Na semana passada fiz uma enquete no meu blogue. Apenas três pessoas responderam. Coloquei dois poemas, sem identificação de autoria e perguntei qual dos dois agradava mais a quem lesse e por quê. As justificativas, por óbvio, vou manter em sigilo. as identidades de quem comentou também, mas a resposta dos três, como foi unânime, não escondo: o segundo poema, chamado “B” na postagem, foi o que agradou mais. Era um poema da Bruna Lombardi. O outro, “A” na postagem, era de minha autoria. Depois de ler e reler os comentários e de trocar ideias com, pelo menos, dois dos que leram e responderam, fiquei pensando num monte de coisas. Entre estas coisas, ocorreu-me pensar que minha poesia não agrada. Deixei este pensamento de lado depressinha. Não se pode deduzir tal coisa com apenas três opiniões, ainda que unânimes, num universo de três informantes. Para quem é escravo de estatística, isso quer dizer alguma coisa. Para mim, diz que a opinião alheia é subjetiva, como a minha, e não pode ser tomada como “valor absoluto” de nada, em relação a nada. Isso não é desrespeito à opinião alheia, pelo contrário. É mesmo um respeito enorme pois cada um sabe de si, cada tem um conjunto de informações/experiências/exemplos/práticas/ideias que ajudam a amoldar o back ground a partir do qual emitem sua opinião. Por isso mesmo o respeito. Esta ideia também deixei de lado. Fiquei com a suposição de que, em primeiro lugar, a poesia que escrevo tem que agradar a mim. Se agrada a outras pessoas, no frigir dos ovos, vai fazer pouca diferença, na concretude da situação. Poderei continuar gostando do poema que escrevi em que pese a desaprovação alheia, quando e se for o caso. O que não ocorreu na enquete. Pena foi que apenas três pessoas responderam. A ideia de que minha poesia não vale muito voltou a me rodear o pensamento.
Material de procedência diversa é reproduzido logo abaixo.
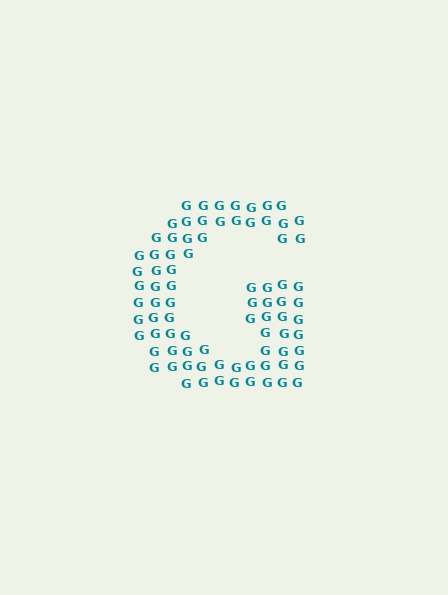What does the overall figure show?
The overall figure shows the letter G.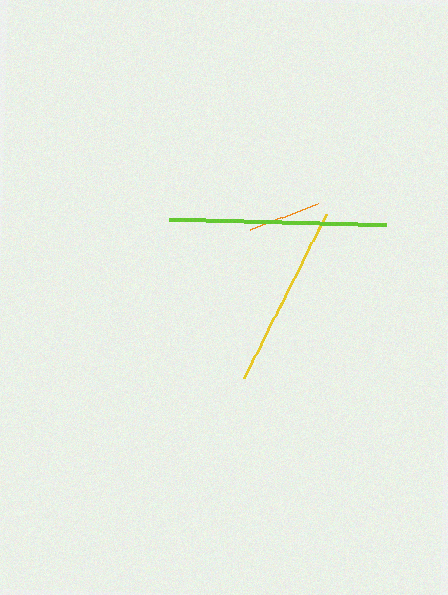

Dou tratos à bola e sigo escrevendo. Quem sabe um dia...

 

Na interrupção de minhas anotações, deixei de comentar o bizarro, por óbvio, que foi a audiência de conciliação com o banco do Brasil. Na véspera, estava eu apreensivo, com medo de me exaltar e botar tudo a perder. Em vão. Quando consultei a advogada sobre isso ela riu e disse exatamente o que aconteceria. E aconteceu. Abriu-se a sessão, a mediadora (uma menina) leu o caput da ação. Perguntou à representante do banco se havia proposta de acordo. Negativo. Perguntou à advogada que me representa se tinha algo a dizer. Negativo. Leu então o parágrafo protocolar sobre o tópico. Foi interrompida pela representante do banco que pediu o acréscimo de solicitação de meu testemunho oral. Tudo acertado. Assinamos o papel e saímos. Tudo isso não durou quinze minutos. A representante do banco, se minha memória não me trai, é a mulher que. me ajudou a encerrar a conta de papai, mesmo antes de abrir o inventário. Em dois dias estava tudo resolvido. Entrou com pose de importante, com arrogância. Falou baixíssimo, o que me deixou intrigado pois não consegui escutar mais que o cicio de sua vez. Na saída pedi à advogada a confirmação da necessidade de meu testemunho oral diante do juiz. Ela disse que depende do meritíssimo pois o teor desse testemunho já está escrito no corpo do processo, acompanhado das “provas”. No fundo, no fundo, não tenho muita esperança. Penso que o banco vai protelar, protelar e protelar até eu desistir. Só desisto quando não houver mais saída, mas penso que jamais verei o dinheiro roubado de volta.

 

Faz dias e dias que não escrevo nada. Nem prosa, nem verso. Tenho lido bastante. Li dois livros que foram motivo de curiosidade no passado: Viagem ao redor de meu quarto (Xavier de Maistre) e No coração das trevas (Joseph Conrad). Que decepção! Creio que o passar do tempo fez arrefecer a curiosidade ou então ela ficou insatisfeita com a leitura, devido às fantasias inconscientes que minha psique elaborou e não me revelou. Não vi graça nenhuma em nenhum dos dois livros. Li tanto sobre eles. Escutei tantos elogios. Até vi um filme baseado num deles (Apocalipse Now – Francis Ford Coppola). Estou pra dizer, que, mesmo não fazendo meu “gênero” predileto de filme, este me agradou muito mais que o livro. Que coisa sem graça. O mesmo eu digo do texto do escritor francês. Pensei que se tratava de algo criativo, instigante e curioso. Nada. Um amontoado de anotações inusitadas e, porá ser sincero, com muito pouco sentido. Não gostei. Pronto. Isso não determina o destino das duas obras, Também não define sua posição num ranking de agrado ou sucesso. Quem sou eu para tanto... Só não vou ficar papagueando salamaleques pra ser politicamente correto. Não gostei. Punto i basta!

Enquete

Foureaux, 06.03.23

Resolvi fazer uma provocação. Uma espécie de pulo no escuro para os que me leem. Abaixo seguem dois poemas “A” e “B”. Não vou dizer quem são os autores. São apenas três perguntinhas:

Qual dos dois mais agrada você?

O que, num, é mais bonito que noutro?

Qual dos dois é o “melhor”?

Adoraria ver as respostas chegando, mas...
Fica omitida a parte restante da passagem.